Dieser Artikel ist an die 16. Folge des Herz und Zunge Podcasts angelehnt, den ich gemeinsam mit Lena Bodenstedt hoste.
Richtig gute Gespräche – sie können wach machen, glücklich und voller Energie. Sie bringen neue Ideen und Verbindungen. Doch Gespräche sind nicht komplett kontrollierbar. Manchmal entwickeln sie sich auch ganz unerwartet. In der 16. Herz & Zunge Folge fragen wir uns, was ein gutes Gespräch eigentlich ausmacht.
Du magst lieber hören als lesen? Hier kannst du die Folge anhören.
Lenas Gesprächsbeispiel: das Treppenhaus
Lena hatte vor Kurzem ein Gespräch mit ihrem Hausmeister. Es ging darum, dass die Bewohner*innen dafür bezahlen, dass das Treppenhaus gereinigt wird – was aber nicht passiert. Das wollte sie ansprechen, erfahren, was dahinter steckt und, wenn möglich, eine Lösung finden.
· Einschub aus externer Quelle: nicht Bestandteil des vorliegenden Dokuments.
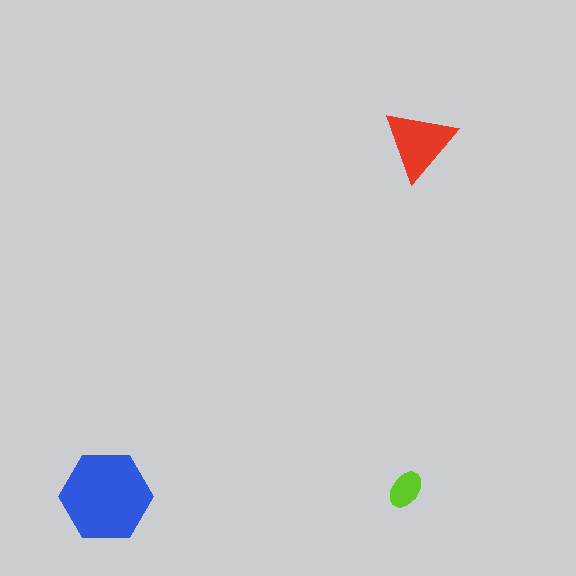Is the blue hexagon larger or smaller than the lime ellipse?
Larger.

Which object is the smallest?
The lime ellipse.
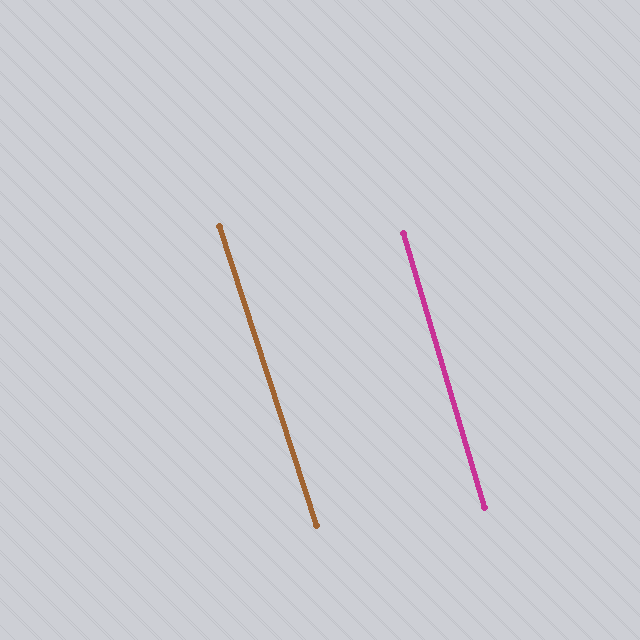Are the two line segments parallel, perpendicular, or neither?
Parallel — their directions differ by only 1.5°.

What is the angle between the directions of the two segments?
Approximately 2 degrees.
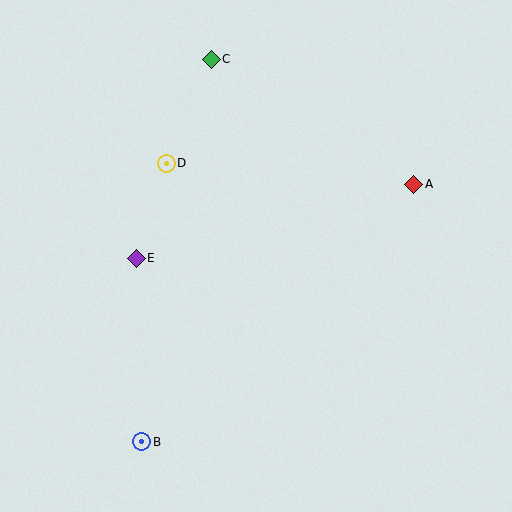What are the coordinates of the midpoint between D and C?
The midpoint between D and C is at (189, 111).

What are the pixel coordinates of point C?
Point C is at (211, 59).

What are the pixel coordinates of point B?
Point B is at (142, 442).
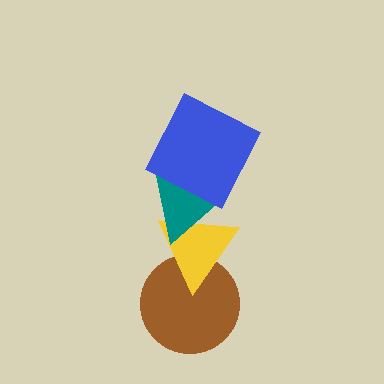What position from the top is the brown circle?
The brown circle is 4th from the top.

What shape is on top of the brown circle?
The yellow triangle is on top of the brown circle.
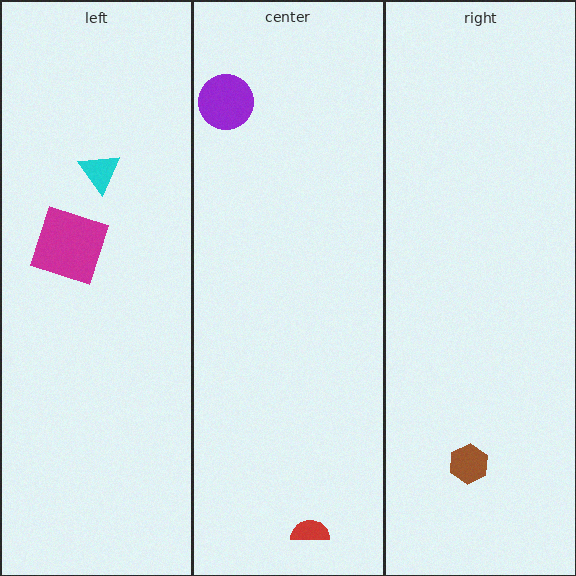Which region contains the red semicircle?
The center region.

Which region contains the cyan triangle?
The left region.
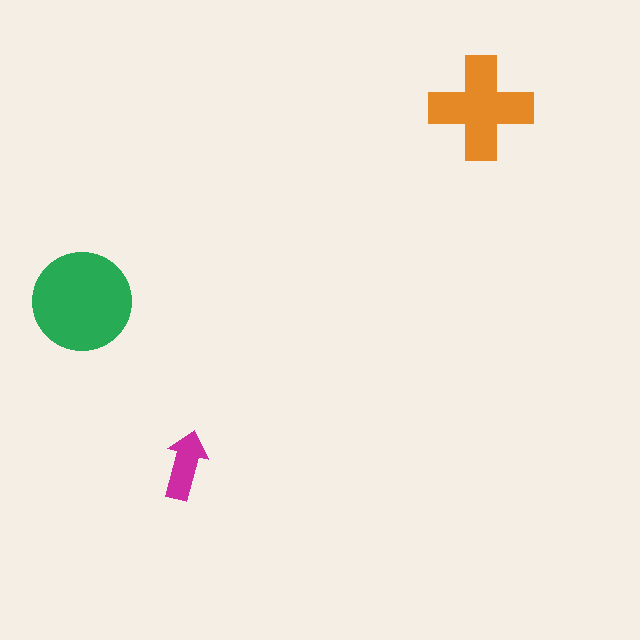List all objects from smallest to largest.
The magenta arrow, the orange cross, the green circle.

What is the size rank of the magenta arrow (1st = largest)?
3rd.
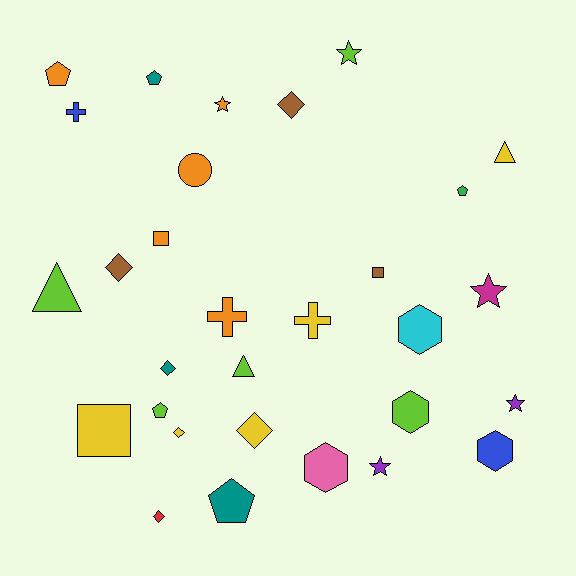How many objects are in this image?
There are 30 objects.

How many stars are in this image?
There are 5 stars.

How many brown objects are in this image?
There are 3 brown objects.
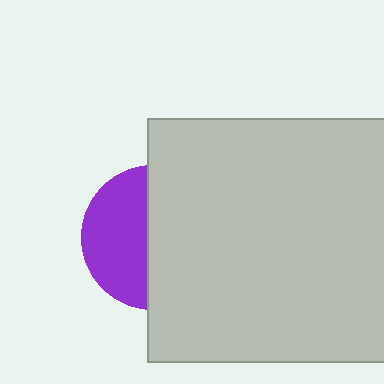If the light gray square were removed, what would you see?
You would see the complete purple circle.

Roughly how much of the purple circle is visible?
A small part of it is visible (roughly 45%).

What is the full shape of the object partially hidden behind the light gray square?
The partially hidden object is a purple circle.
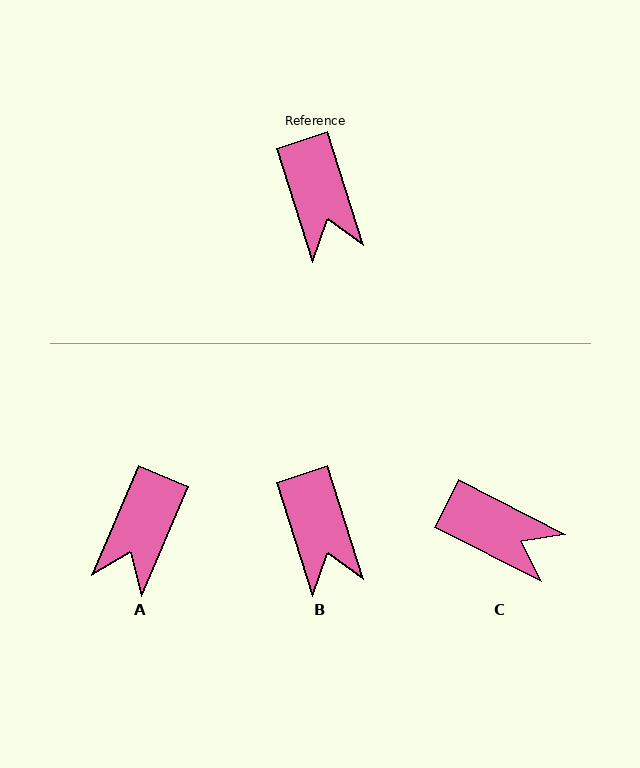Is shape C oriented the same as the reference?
No, it is off by about 45 degrees.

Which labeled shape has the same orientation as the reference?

Im Gespräch erfuhr sie mehrere Dinge:
- der Hausmeister ärgert sich darüber, dass Schuhe und andere Sachen im Treppenhaus stehen
- er hat beschlossen, das Treppenhaus nicht mehr zu reinigen
- er möchte das auch in Zukunft nicht mehr machen – selbst wenn das Treppenhaus wieder frei wäre
Am Ende einigten sich die beiden darauf, dass Lena ihren Vermieter anruft. Der hat dann später nochmal persönlich mit dem Hausmeister gesprochen und konnte ihn überzeugen, mit der Reinigung weiterzumachen.
War das ein gutes Gespräch?
Hätte man Lena oder den Hausmeister direkt im Anschluss gefragt, ob sie das als „gutes Gespräch“ empfunden haben, hätten sie vermutlich Nein gesagt. Trotzdem haben wir auch ein paar Aspekte gefunden, die wir positiv fanden:
- Beide Seiten haben etwas erfahren, was sie vorher noch nicht wussten. Sie haben neue, wichtige Informationen ausgetauscht.
- Sie sind zu einem gemeinsamen Ergebnis gekommen – einem Ansatz zur Lösung des Problems.
Die Atmosphäre des Gesprächs war eher angespannt. Der Hausmeister brachte seinen Ärger zum Ausdruck. Trotzdem sagte Lena, dass sie deutlich erkennen konnte, dass der Ärger nicht gegen sie persönlich gerichtet war. Es ging trotz allem immer noch um die Sache. Auch das bewerten wir bei aller Spannung positiv.
Gute Gespräche lösen gute Gefühle aus
Woran erkennen wir eigentlich – so ganz subjektiv – ein gutes Gespräch? Was sind das für Gespräche, bei denen wir intuitiv denken: „Das war gut!“?
Ich erinnere mich zum Beispiel an ein Gespräch, das schon bestimmt 10 Jahre her ist. Ich war bei einer Veranstaltung und fühlte mich etwas verloren, aber irgendwie kam ich mit einer fremden Person ins Gespräch. Wir fanden immer neue Themen, aus einem entstand direkt das nächste. Wir fanden uns spannend und fragten immer wieder neugierig nach. Worüber wir gesprochen haben, weiß ich nicht mehr so genau, aber an das Gefühl erinnere ich mich noch genau: Ich fühlte mich wach und belebt. Voller Energie.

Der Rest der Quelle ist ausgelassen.